Don’t get the Farrelly brothers to remake Francis Veber‘s The Valet — steer them back to that Three Stooges movie they were talking about making a couple of years ago. That‘s what the proles on the street want to see…not this dumb thing. The comic sensibility of Mssr. Veber is totally ’80s (at best), and movies about valets are from the 1930s and 40s. (Who knows anyone who works as a valet?) The fact that DreamWorks chief Stacey Snider brought this project to Dreamamount is seen as an act of one-upsmanship against Paramount chairman Brad Grey. See? All he does is fire people and bring bad press down upon the company with all those New York Times stories about him and Bert Fields and Anthony Pellicano back in the ’90s and arrange for a special new branch of The Grill to be built on the Paramount lot. But I bring in movies because I believe in the basics and building a brand, etc.
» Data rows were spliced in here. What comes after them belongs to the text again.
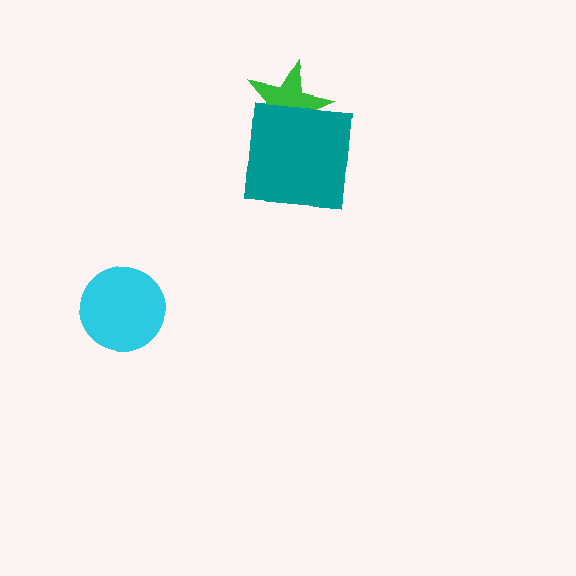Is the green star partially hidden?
Yes, it is partially covered by another shape.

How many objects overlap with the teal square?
1 object overlaps with the teal square.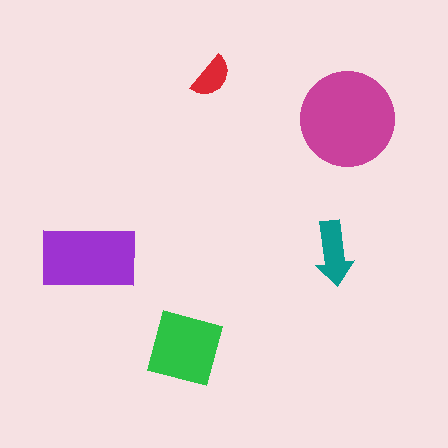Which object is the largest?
The magenta circle.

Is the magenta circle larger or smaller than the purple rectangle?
Larger.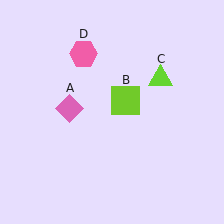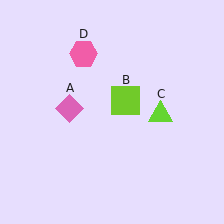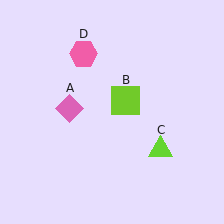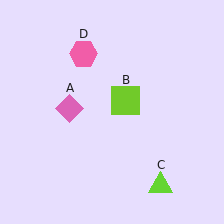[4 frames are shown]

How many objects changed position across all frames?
1 object changed position: lime triangle (object C).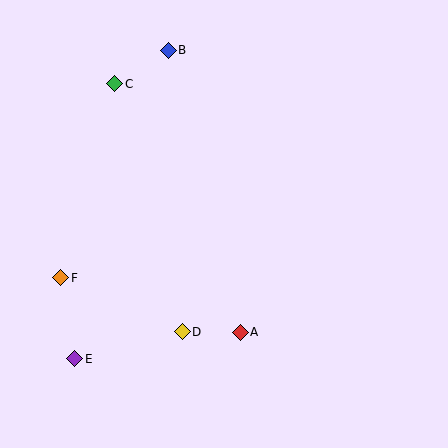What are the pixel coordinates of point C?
Point C is at (115, 84).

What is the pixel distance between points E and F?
The distance between E and F is 82 pixels.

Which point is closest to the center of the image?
Point A at (240, 332) is closest to the center.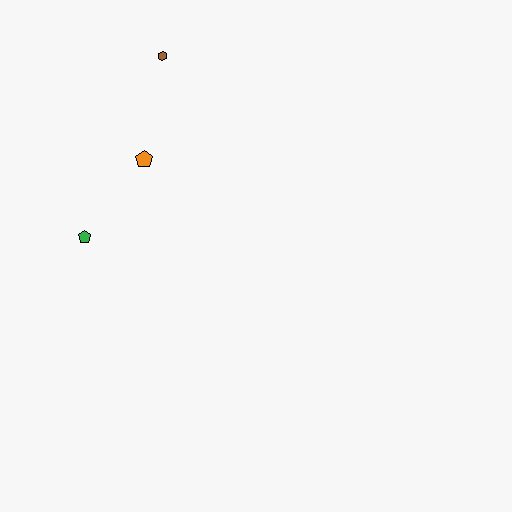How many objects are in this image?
There are 3 objects.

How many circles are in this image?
There are no circles.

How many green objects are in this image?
There is 1 green object.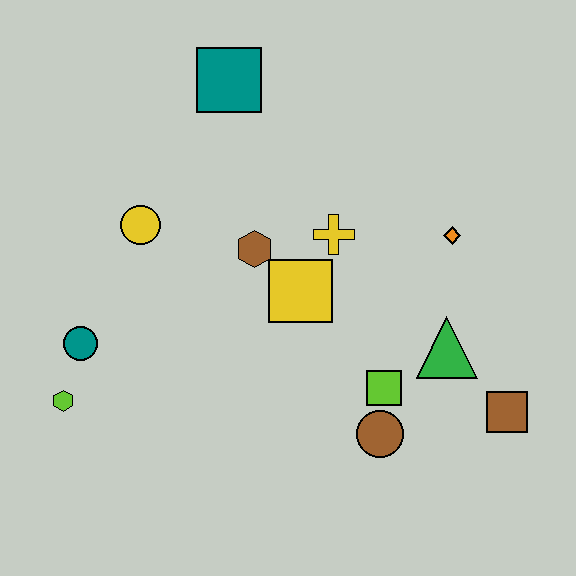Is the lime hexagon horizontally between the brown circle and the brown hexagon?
No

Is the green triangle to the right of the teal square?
Yes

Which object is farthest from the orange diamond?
The lime hexagon is farthest from the orange diamond.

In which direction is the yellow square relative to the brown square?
The yellow square is to the left of the brown square.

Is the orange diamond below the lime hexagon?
No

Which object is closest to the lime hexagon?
The teal circle is closest to the lime hexagon.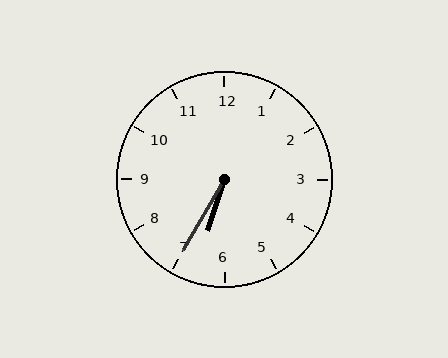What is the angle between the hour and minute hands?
Approximately 12 degrees.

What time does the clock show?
6:35.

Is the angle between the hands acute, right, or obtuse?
It is acute.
The “too-soon“-ers are obviously going to have an effect on the opening weekend gross of United 93 (Universal, 4.28), but tracking is improving somewhat, and it looks like an okay opening…the word is modest…1500 theatres, $5000 to $6000 a print, around $9 or $10 million. Monday’s figures put general awareness at 61%, definite interest at 30%, first choice at 10%, and definite non-interest at 14%.
It took me a total of six hours earlier today to get a new passport on a “rush” basis…six hours and $137 bucks…and I have to go back and pick it up.